5. Product Empowerment

The 6-Color Multiplex Fluorescence IHC Staining Kit (Catalog No.: abs50030) from the Absin product line of ANT BIO PTE. LTD. played a crucial role in validating the key mechanism of this research. To accurately assess the expression of Bsep and Mrp2 in liver tissues and cultured primary hepatocytes, the research team performed multiplex immunofluorescence staining on liver sections and cell coverslips in strict accordance with the manufacturer's instructions.

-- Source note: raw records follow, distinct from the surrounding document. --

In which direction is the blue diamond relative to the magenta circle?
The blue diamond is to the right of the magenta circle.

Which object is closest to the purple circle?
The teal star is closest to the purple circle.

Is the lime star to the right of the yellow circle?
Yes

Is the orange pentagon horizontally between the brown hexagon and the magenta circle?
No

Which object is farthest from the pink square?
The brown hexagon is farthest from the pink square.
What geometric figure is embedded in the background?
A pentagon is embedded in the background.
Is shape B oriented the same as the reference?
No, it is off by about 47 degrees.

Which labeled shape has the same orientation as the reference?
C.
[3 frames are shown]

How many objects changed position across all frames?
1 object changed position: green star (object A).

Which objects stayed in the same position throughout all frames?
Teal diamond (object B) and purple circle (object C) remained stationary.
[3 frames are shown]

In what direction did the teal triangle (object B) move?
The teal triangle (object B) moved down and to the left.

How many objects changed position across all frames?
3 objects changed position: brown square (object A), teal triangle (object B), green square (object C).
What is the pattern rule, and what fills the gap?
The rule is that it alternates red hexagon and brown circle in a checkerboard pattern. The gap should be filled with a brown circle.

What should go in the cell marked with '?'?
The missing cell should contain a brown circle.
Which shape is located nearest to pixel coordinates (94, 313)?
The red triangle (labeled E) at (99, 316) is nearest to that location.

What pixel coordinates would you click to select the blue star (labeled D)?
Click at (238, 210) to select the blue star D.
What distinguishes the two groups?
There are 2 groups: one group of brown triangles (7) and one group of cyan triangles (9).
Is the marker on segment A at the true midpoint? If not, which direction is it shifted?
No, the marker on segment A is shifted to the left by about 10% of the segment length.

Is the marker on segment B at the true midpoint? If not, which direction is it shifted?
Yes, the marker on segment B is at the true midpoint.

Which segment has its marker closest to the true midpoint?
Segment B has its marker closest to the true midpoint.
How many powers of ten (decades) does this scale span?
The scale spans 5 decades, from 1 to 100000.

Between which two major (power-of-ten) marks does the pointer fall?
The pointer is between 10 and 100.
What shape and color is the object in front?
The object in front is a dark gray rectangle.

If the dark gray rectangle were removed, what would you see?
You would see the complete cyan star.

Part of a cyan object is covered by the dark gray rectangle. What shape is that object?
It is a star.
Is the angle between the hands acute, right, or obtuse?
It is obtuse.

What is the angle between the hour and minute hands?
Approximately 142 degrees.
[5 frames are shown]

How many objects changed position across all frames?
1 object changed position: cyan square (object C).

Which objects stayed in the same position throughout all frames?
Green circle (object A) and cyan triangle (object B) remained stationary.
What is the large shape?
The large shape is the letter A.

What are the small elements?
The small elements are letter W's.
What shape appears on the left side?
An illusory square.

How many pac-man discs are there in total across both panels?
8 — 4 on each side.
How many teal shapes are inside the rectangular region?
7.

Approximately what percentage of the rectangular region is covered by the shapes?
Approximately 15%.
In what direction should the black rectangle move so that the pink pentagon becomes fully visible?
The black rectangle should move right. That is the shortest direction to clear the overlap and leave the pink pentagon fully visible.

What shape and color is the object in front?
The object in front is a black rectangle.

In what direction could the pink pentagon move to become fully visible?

This kit enabled simultaneous detection of Bsep and Mrp2 on a single section, facilitating the direct observation of their spatial distribution and relative expression levels in wild-type and Sema7a mutant mice. The high sensitivity and specificity of the kit ensured the reliability and accuracy of the staining results, which were critical for confirming the downregulation of Bsep and Mrp2 expression caused by the SEMA7A mutation. Without this advanced multiplex staining tool, the precise characterization of the pathogenic mechanism linking SEMA7A mutation to intrahepatic cholestasis would have been significantly hindered.

6. Brand Mission

ANT BIO PTE. LTD. is dedicated to empowering life science research through the provision of high-quality, reliable reagents and comprehensive solutions. Our specialized sub-brands (Absin, Starter, UA) are strategically positioned to cover a full spectrum of research needs: Absin focuses on general reagents and kits, Starter specializes in antibodies, and UA is dedicated to recombinant proteins. We strive to support researchers in unlocking scientific mysteries, advancing medical progress, and addressing unmet clinical needs through continuous innovation and customer-centric services.

7. Related Product List

8. Disclaimer

This article is AI-compiled and interpreted based on the original work in DOI: 10.1002/advs.202413562. All intellectual property (e.g., images, data) of the original publication shall belong to the journal and the research team. For any infringement, please contact us promptly and we will take immediate action.

9. Brand Promotion Copy

ANT BIO PTE. LTD. – Empowering Scientific Breakthroughs

At ANTBIO, we are committed to advancing life science research through high-quality, reliable reagents and comprehensive solutions. Our specialized sub-brands (Absin, Starter, UA) cover a full spectrum of research needs, from general reagents and kits to antibodies and recombinant proteins. With a focus on innovation, quality, and customer-centricity, we strive to be your trusted partner in unlocking scientific mysteries and driving medical progress. Explore our product portfolio today and elevate your research to new heights.